Vegetation response lagged behind changes in wetness, and changes in VPD followed the vegetation response, resulting in a hysteresis phenomenon. The sizes of this hysteresis varied, reflecting diverse vegetation responses to shifts in wetness and VPD across various catchments and vegetation types. We conducted PCA using selected variables that had a significant correlation with the areas of the GPP–Wetness and GPP–VPD hysteresis loops. The analysis showed that the first two principal components accounted for more than 80 % of the variability in the size of the hysteresis loops across catchments. This finding points to long-term properties being fundamental drivers of the differences between catchments. It is also worth noting that other sets of long-term catchment properties could potentially explain this variability to a similar extent.
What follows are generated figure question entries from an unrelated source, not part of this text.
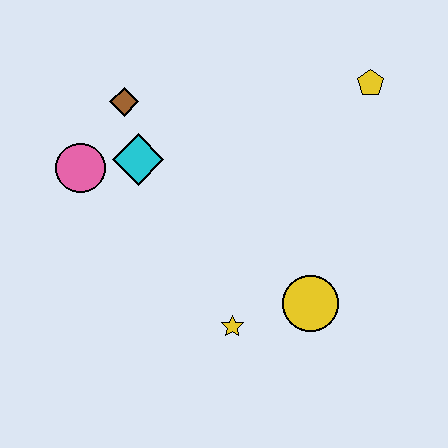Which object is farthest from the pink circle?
The yellow pentagon is farthest from the pink circle.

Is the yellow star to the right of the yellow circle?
No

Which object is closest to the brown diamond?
The cyan diamond is closest to the brown diamond.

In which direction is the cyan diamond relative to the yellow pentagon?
The cyan diamond is to the left of the yellow pentagon.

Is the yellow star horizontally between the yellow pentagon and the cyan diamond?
Yes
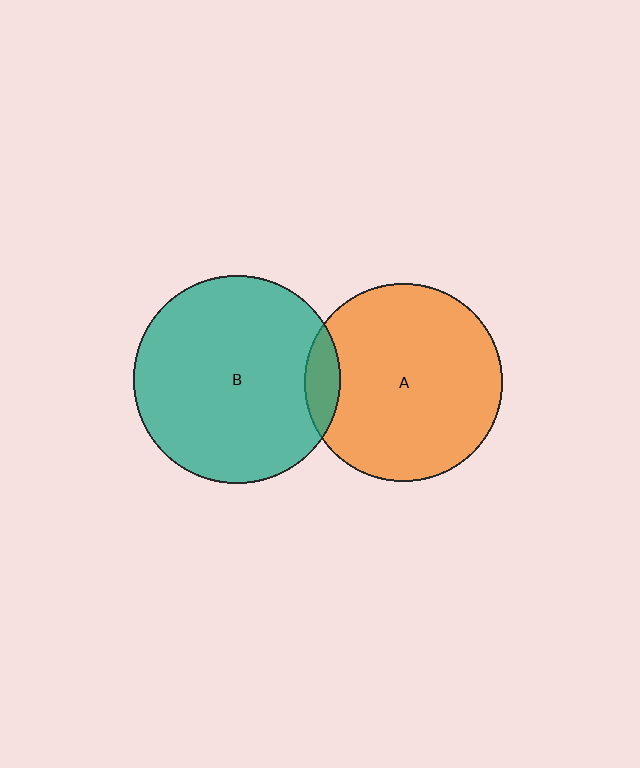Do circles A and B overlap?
Yes.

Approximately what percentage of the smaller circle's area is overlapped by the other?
Approximately 10%.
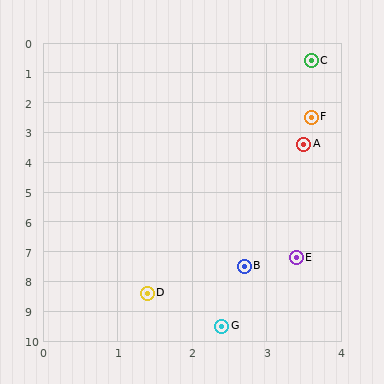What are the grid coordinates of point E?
Point E is at approximately (3.4, 7.2).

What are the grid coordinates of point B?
Point B is at approximately (2.7, 7.5).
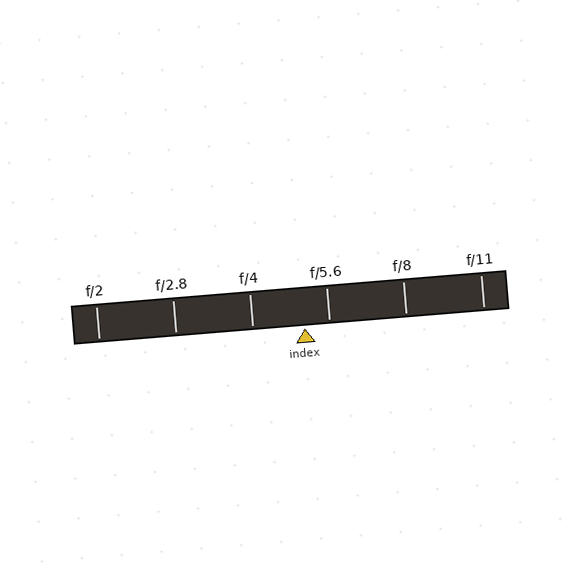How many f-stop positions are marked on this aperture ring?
There are 6 f-stop positions marked.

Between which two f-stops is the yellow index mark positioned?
The index mark is between f/4 and f/5.6.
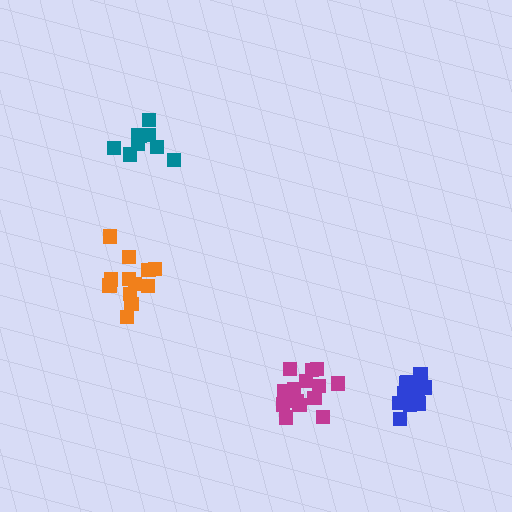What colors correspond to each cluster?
The clusters are colored: magenta, teal, orange, blue.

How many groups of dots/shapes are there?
There are 4 groups.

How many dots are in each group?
Group 1: 15 dots, Group 2: 9 dots, Group 3: 12 dots, Group 4: 12 dots (48 total).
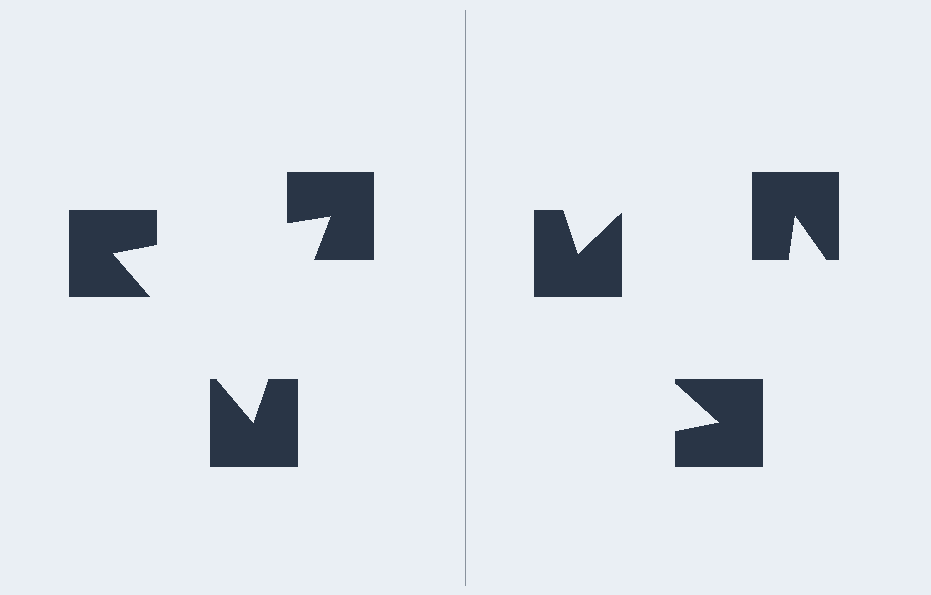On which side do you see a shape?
An illusory triangle appears on the left side. On the right side the wedge cuts are rotated, so no coherent shape forms.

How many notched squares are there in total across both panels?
6 — 3 on each side.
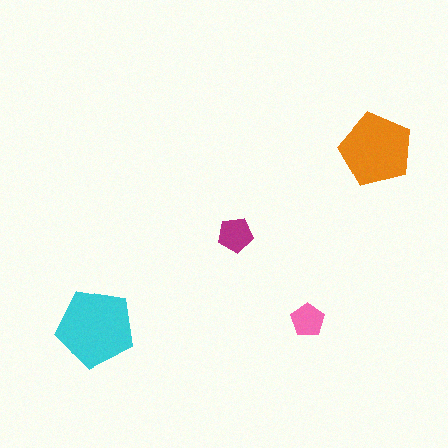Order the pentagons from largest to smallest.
the cyan one, the orange one, the magenta one, the pink one.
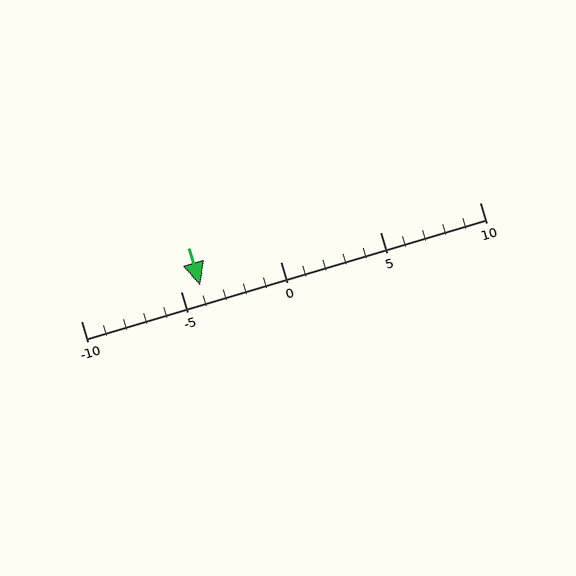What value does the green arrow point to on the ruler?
The green arrow points to approximately -4.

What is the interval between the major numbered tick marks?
The major tick marks are spaced 5 units apart.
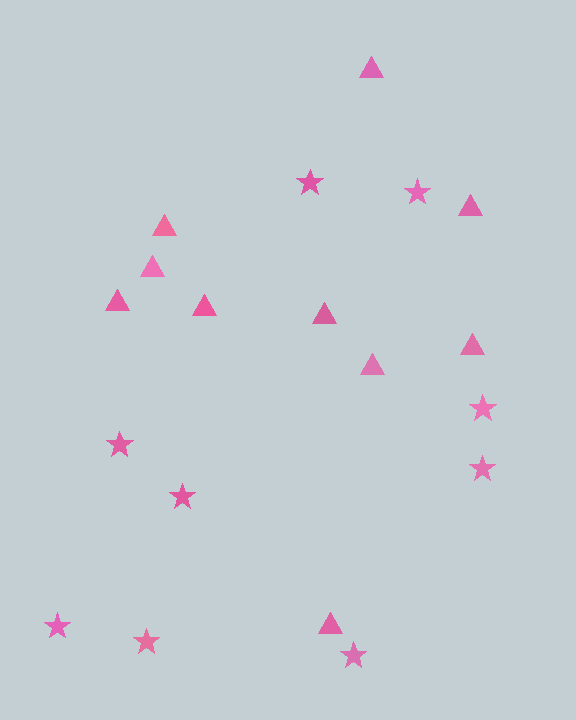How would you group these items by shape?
There are 2 groups: one group of triangles (10) and one group of stars (9).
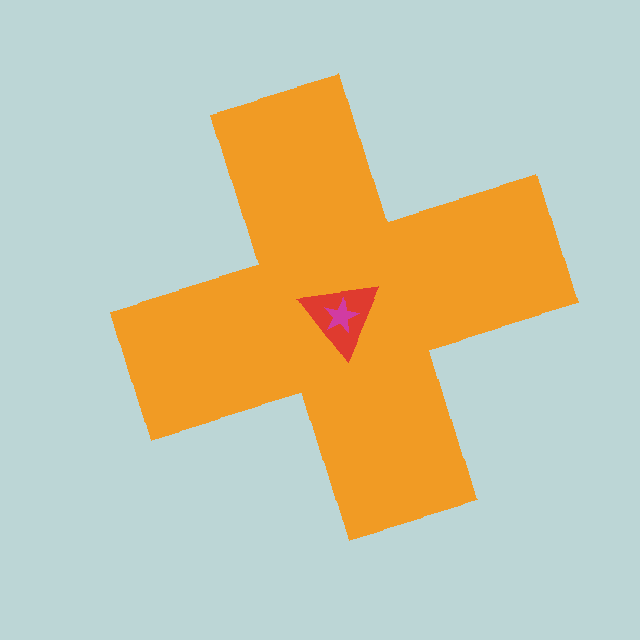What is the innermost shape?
The magenta star.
Our causality analysis revealed a strong positive causal link between the current and the preceding month's GPP, reflecting the temporal continuity typical of ecological processes. The strong causal link between the current and preceding month's GPP can be attributed to vegetation's biological inertia (where a plant's physiological state influences future productivity), root zone water availability memory effects, and consistent phenological patterns (reflecting seasonal growth trends), all of which contribute to the continuity of productivity across consecutive months, among other things. We also found a significant positive causal link between wetness and GPP with no lag and at a 1-month lag. The VPD–GPP relationship exhibited a significant link with a delay of up to 2 months, with a positive connection in humid climates and a negative one in arid regions. Collectively, these causality analysis results indicate that the cause–effect relationship between catchment water supply and productivity, as well as that between atmospheric demand and GPP, spans a maximum period of 2 months. These findings offer valuable insights into the mechanisms and patterns of vegetation responses to changes in root zone water availability, underlining the need to account for these factors in vegetation productivity models.